More than 160 mixed-breed dogs and cats were rescued from an Adams County, Ohio, property after authorities became concerned with the suspected neglect situation. The Adams County Dog and Kennel Department called in The Humane Society of the United States and Montgomery County Animal Resource Center to assist in the rescue operation.

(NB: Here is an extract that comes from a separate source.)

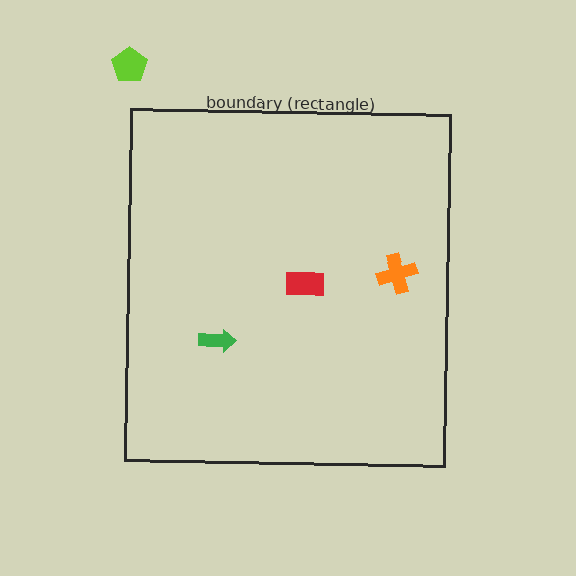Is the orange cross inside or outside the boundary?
Inside.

The local authorities served a search warrant and found dogs and cats suffering from a variety of medical conditions and a lack of basic care. Some of the animals are underweight and suffering from untreated wounds, broken bones and severe eye, skin and ear infections. They range in age from adolescents to seniors.

Corey Roscoe, Ohio state director for The HSUS, said: “These dogs and cats were in a terrible situation – the owner had too many animals and was unable to provide adequate care. It is a huge relief that they will now receive the care and medical attention they so desperately need. We are grateful to the agencies who collaborated to make this a successful rescue.”

The Adams County Commissioners, in a joint statement, said: “Animals shouldn't have to suffer in such conditions, and we are glad that these dogs and cats will have the chance at a fresh start. We are thankful for the help of the local and national groups involved in this case.”

Rescuers removed the animals from the property pending the final disposition of this case. At a temporary emergency animal shelter, the animals will be thoroughly examined and receive any necessary immediate medical treatment. RedRover is assisting with the daily care of the animals, Rescue Bank provided the necessary food, and Greater Good will cover some of the costs associated with providing the necessary medical care for the animals. The veterinarians assisting in the case are: Jennie Hayes, DVM; Deb Johnson, DVM, Wood County Humane Society; Kim Wolf, DVM, Health and Harmony Animal Hospital; and Cheryl Rausch, DVM.